Елена Катишонок - Против часовой стрелки
С Тайкой было не так. У нее вызывало протест все, что бы мать ни делала, что бы ни говорила; не просто «старшее поколение», а именно она, «матушка».
Матушка олицетворяла мещанство.
Как подарочный набор «Красная Москва» содержал, помимо знаменитых духов, одноименные мыло и пудру, с пунцовой кисточкой на крышке, так мещанство опиралось на крепкий ствол домашнего фикуса, ибо советская власть яростно и глумливо ополчилась на этот цветок, объявив его символом мещанства. Туда же, в мещанство, отправили граммофон, канарейку в клетке, глиняную копилку и коврики с лебедями, отчего «подарочный набор» стал весьма громоздким.

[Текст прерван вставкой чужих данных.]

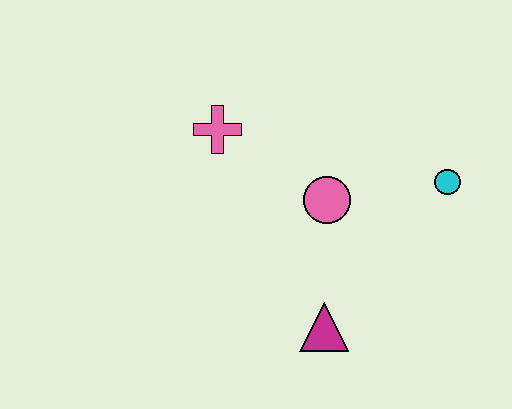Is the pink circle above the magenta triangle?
Yes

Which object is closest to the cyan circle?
The pink circle is closest to the cyan circle.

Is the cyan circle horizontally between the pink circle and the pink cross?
No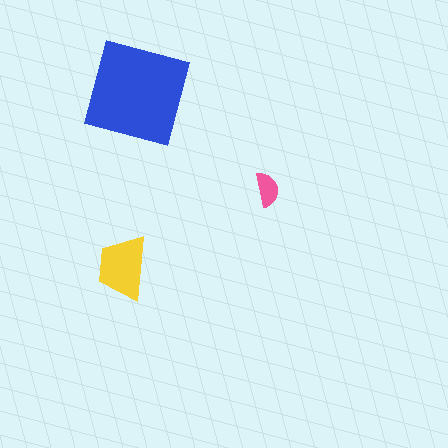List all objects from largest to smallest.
The blue square, the yellow trapezoid, the pink semicircle.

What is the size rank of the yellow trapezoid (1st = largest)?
2nd.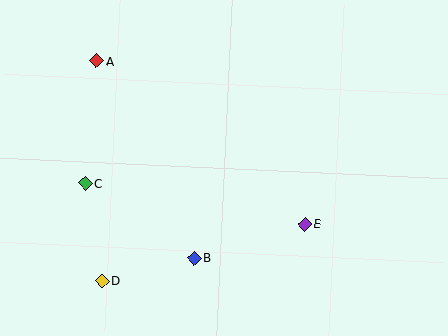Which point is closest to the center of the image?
Point B at (194, 258) is closest to the center.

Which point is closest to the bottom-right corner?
Point E is closest to the bottom-right corner.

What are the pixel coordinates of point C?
Point C is at (85, 183).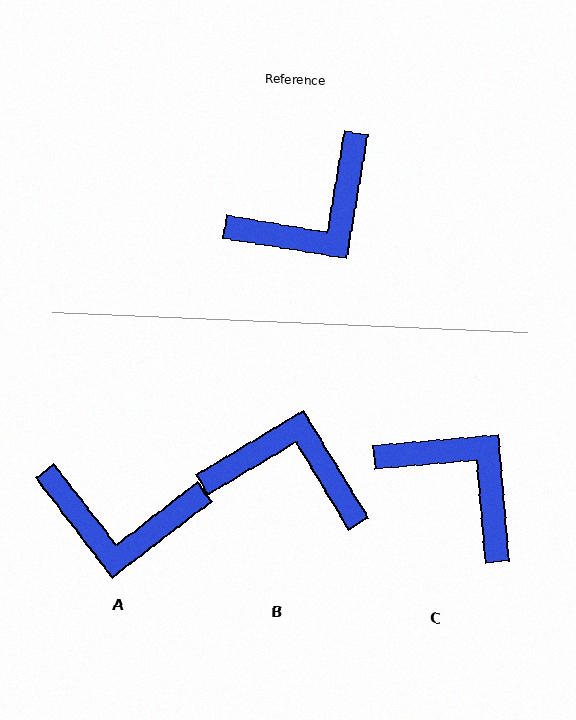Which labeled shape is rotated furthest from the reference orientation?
B, about 131 degrees away.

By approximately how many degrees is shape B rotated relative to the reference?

Ирина любила комнатные цветы, в том числе и преданные анафеме фикусы, но ни канарейки, ни лебединого коврика не держала. Граммофон же когда-то внедрила сама Тайка, но вовремя вспомнила о мещанстве, после чего символ исчез. Однако состав подарочных наборов варьируется, взять хотя бы одеколон «Красная Москва» в затейливом флаконе, сделанном в виде кремлевской башни из шершавого, совсем наждачного на ощупь, матового стекла; этот одеколон иногда то дополнял, то вытеснял мыло с пудрой… Освободившись от граммофона, дочь объявила мещанством самовар, после самовара — тюлевые занавески.
Твои дед и бабка — ростовские мещане, объясняла Ирина, и я мещанка. «Оно и видно, — дочка обводила взглядом знакомую комнату, — черт-те что и сбоку бантик».

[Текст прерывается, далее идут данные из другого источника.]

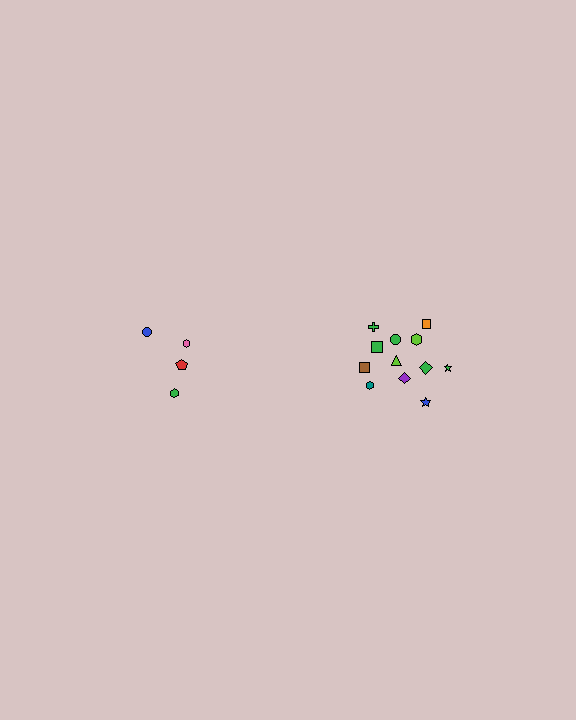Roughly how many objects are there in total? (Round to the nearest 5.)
Roughly 15 objects in total.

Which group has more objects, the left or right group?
The right group.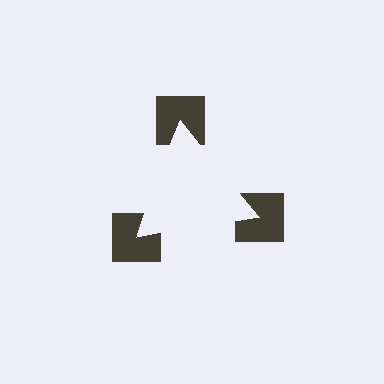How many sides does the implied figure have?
3 sides.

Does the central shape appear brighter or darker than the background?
It typically appears slightly brighter than the background, even though no actual brightness change is drawn.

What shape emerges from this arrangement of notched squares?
An illusory triangle — its edges are inferred from the aligned wedge cuts in the notched squares, not physically drawn.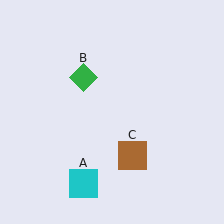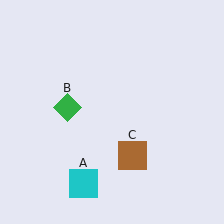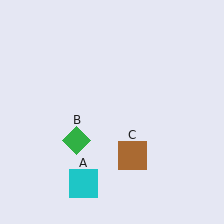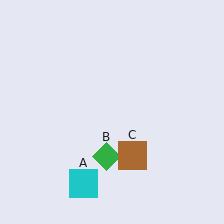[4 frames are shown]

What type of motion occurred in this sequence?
The green diamond (object B) rotated counterclockwise around the center of the scene.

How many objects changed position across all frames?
1 object changed position: green diamond (object B).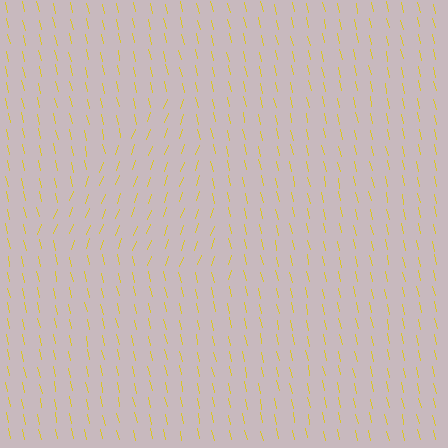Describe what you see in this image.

Таечка охотно записала в мещанство кружевной воротничок на дочкином школьном платье, фотографии в рамках, вазу с нарисованным на ней то ли журавлем, то ли аистом… Тканая накидка на старом кресле оказалась там же, где вся мебель, печные изразцы и лепнина на потолке — в мещанстве. Туда же, в мещанство, как нельзя лучше умещались иконы с лампадками, пока Таечка не нашла для них совсем замечательную нишу под названием «религиозное мракобесие»; поистине, лучшее — враг хорошего!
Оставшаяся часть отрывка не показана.